If you do not have a lot of memories of spending time with your parents, you might not know how to spend time with your own children, and might actually feel uncomfortable, even awkward at times. It might be harder for you than for other parents, who seemed so naturally at ease with their children, but you still have time to learn.
Take your time, and select one activity a week – you can increase the frequency once you warm up to the idea that you’re making beautiful memories for your children to look back on, and potentially raising your children to have an easier time with their own children.
Some might say, “My parents never had time for me, but I’m loving every single minute with my children,” or vice versa. And that is great. Not everyone has the same approach in terms of parenting, and everyone’s circumstances are different.
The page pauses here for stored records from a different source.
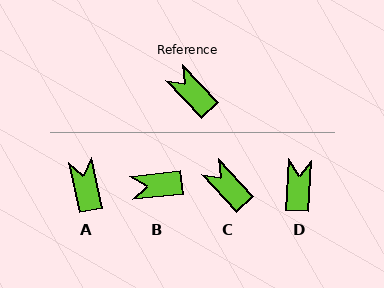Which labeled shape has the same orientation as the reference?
C.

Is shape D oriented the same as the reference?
No, it is off by about 48 degrees.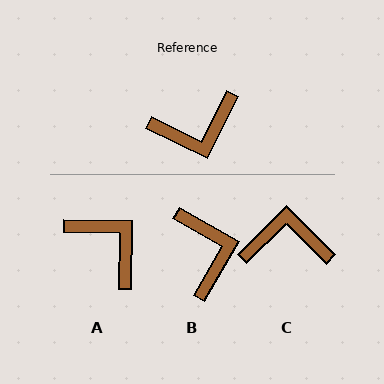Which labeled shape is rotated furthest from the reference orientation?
C, about 161 degrees away.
All that matters is we try to figure out what the root of the challenge is, to make it as small a hurdle as possible for you and your family to overcome, on the road to happiness.
Books and resources
How To Talk So Little Kids Will Listen by Joanna Faber
This book is an essential manual on communication strategies for parents with
terrible two-year-olds to somewhat civilized seven-year-olds.
The Whole-Brain Child by Daniel J. Siegel, Tina Payne Bryson
This book shows you how to cultivate healthy emotional and intellectual development, so that your children can lead balanced, meaningful, and connected lives.
The 5 Love Languages of Children by Gary D. Chapman, Ross Campbell
This book helps you to find your child’s love language and guides you on how and what to do to resonate with your child’s emotions and behaviour.